Однако очень скоро девушке стало не до мелких обид и раздумий.
После злополучного вечера Тасю стал мучить сильный кашель, от которого не смогло избавить ни одно из известных травнице средств. И с каждым днем женщине становилось все хуже, пока она окончательно не слегла. Так что Кирка выбросила из головы все свои вопросы и подозрения и взяла на себя всю домашнюю работу и заботу о матери. Девушка старалась помочь хоть чем-то – варила болеутоляющие снадобья, меняла компрессы. Она очень боялась, но старалась не подавать при матери вида. И только белохвостый Игренька поддерживал девушку по-своему, по-кошачьи, ластясь и утешая одним присутствием.
Каждый день Кира отлучалась ненадолго из дому, чтобы посетить святилище Велесия. Ну как «святилище» – маленький сарайчик из необтесанных бревен да ряби из полос подгнивших досок и заплаток из свежей древесины. Внутри постройки находился плоский валун с углублением в центре. По краю этого углубления аккуратным полукругом были расставлены фигурки вырезанные из камня: две побольше, размером с локоть – Велесий и Яролика, и множество небольших, размером с ладонь – родовые духи. Желающему о чем-то попросить следовало принести небольшой подарок – пучок из разных растений, и сжечь его в углублении камня-алтаря. Затем нужно было взять статуэтку, представляющею обережного духа рода, или самих богов, и мысленно высказать свою просьбу или благодарность. Потому поверхность каменных идолов была отполированная сотнями касаний и мягко поблескивала в тусклом свете свечей. Раньше Кирка редко тут бывала, поскольку своего родового духа у нее не было, а обращаться к самим богам, как наставлял хранитель Филимон, можно было только по очень веской причине, чтобы не навлечь на себя или деревню гнев и без того занятых Хозяина и Хозяйки. Но теперь был тот самый случай, девушка не сомневалась. Она приносила очередной пучок трав, сжигала его, а потом брала в руки статуэтки обоих богов и просила их лишь об одном – о здоровье матери. Но раз за разом возвращаясь домой, Кира понимала, что ни Велесий, ни Яролика ее не услышали.

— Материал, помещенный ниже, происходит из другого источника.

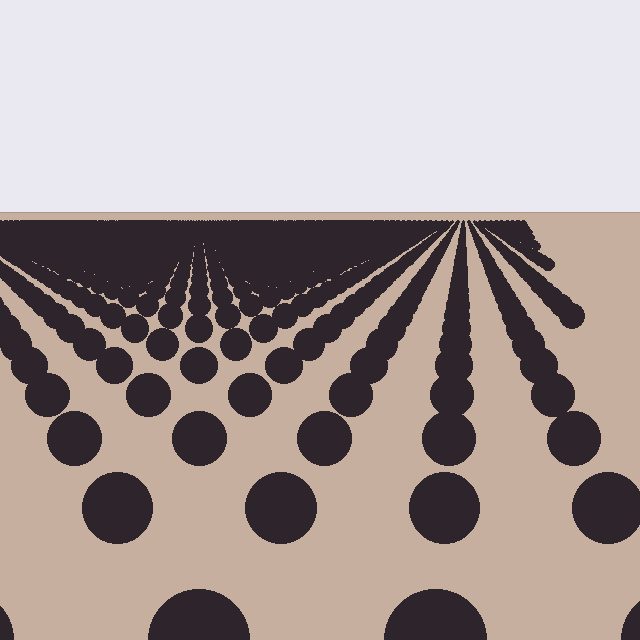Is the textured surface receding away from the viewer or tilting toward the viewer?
The surface is receding away from the viewer. Texture elements get smaller and denser toward the top.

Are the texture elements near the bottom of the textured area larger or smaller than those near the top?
Larger. Near the bottom, elements are closer to the viewer and appear at a bigger on-screen size.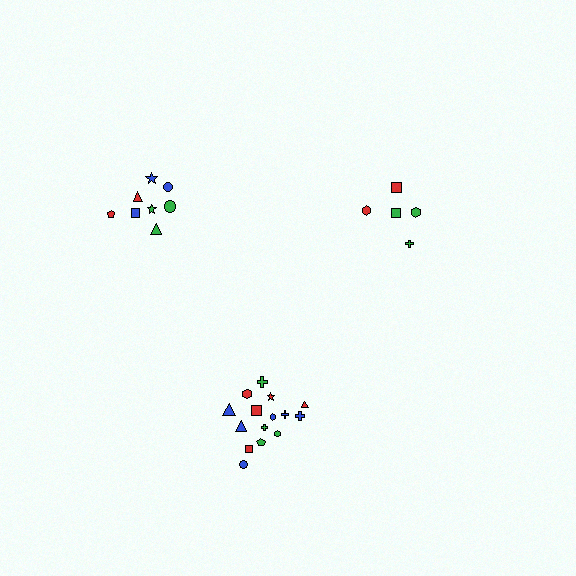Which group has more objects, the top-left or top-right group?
The top-left group.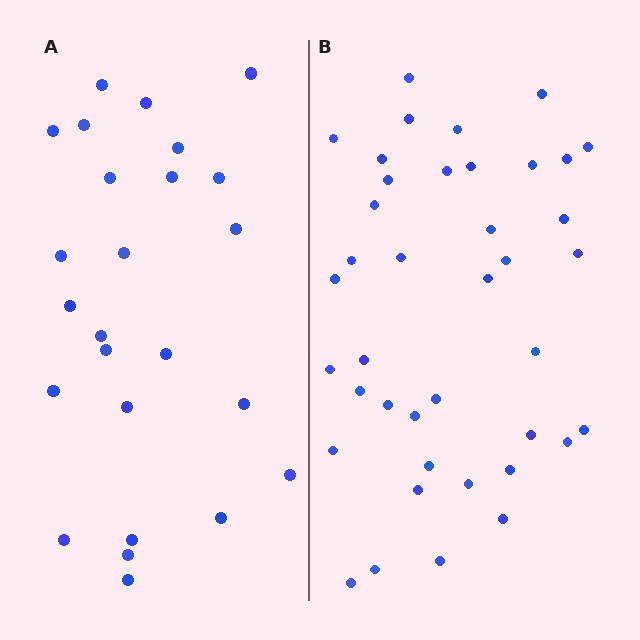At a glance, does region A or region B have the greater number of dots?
Region B (the right region) has more dots.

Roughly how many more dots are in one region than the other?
Region B has approximately 15 more dots than region A.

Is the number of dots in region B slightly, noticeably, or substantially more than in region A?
Region B has substantially more. The ratio is roughly 1.6 to 1.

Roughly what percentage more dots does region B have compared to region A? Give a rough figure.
About 60% more.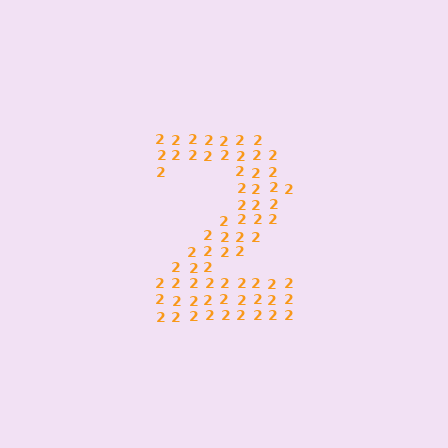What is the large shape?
The large shape is the digit 2.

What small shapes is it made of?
It is made of small digit 2's.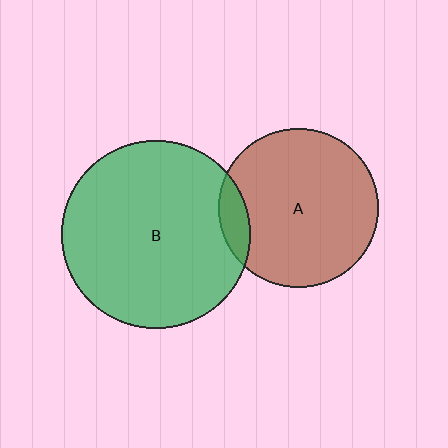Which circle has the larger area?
Circle B (green).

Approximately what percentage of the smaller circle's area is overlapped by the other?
Approximately 10%.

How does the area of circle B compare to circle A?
Approximately 1.4 times.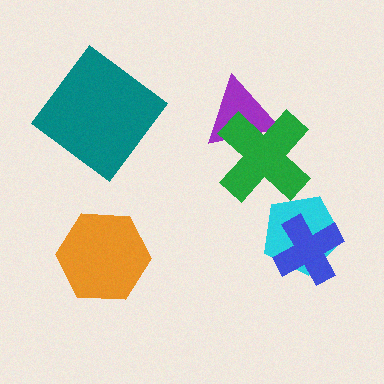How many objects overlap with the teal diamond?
0 objects overlap with the teal diamond.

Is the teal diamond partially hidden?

И в один из дней Тася больше не смогла встать с полатей. Встревоженная Кирка сидела на лавке, вслушиваясь в тяжелое, хриплое дыхание матери, и крепко обнимала Игреньку. Так прошел еще день. Целый день! На следующий девушка не выдержала и забралась на печку, ближе к женщине.
– Матушка Тасюта, – тихо позвала Кира.
Женщина приоткрыла глаза.
– Матушка, может все-таки за лекарем городским послать? – В очередной раз предложила девушка. – Сборы, запасы наши пообещаю – может согласится.
– Если бы можно было эту хворь исцелить, сами бы излечили. Не мы ли с тобой лучшие знахарки в округе? – Слабо улыбнулась Тася. – Нет, дочка. Пустое. Помнишь, говорила тебе, что со всякой травкой, с каждым корешком обращаться надобно бережно и почтительно, потому как то, что может быть лекарством, может сделаться и отравой?
Кирка кивнула.
– А как просыпались они на меня, перемешались – вот и пожгли нутро. Сильно, слишком сильно.
Кирка не хотело в это верить, не желала признавать, что ничего сделать больше нельзя. Она сжала кулаки.
– Тогда... Тогда скажи мне, как ты помогла тетке Раде с Ванечкой? Как спасла? Я на тебя поворожу, скажи! – выпалила девушка. – Или я у дядьки Савы спрошу. Он тоже что-то знает, я слышала!
– Нет! – Тася приподнялась на одной руке, а второй вцепилась в Кирину одежду и дернула так, что девушка вскрикнула от испуга.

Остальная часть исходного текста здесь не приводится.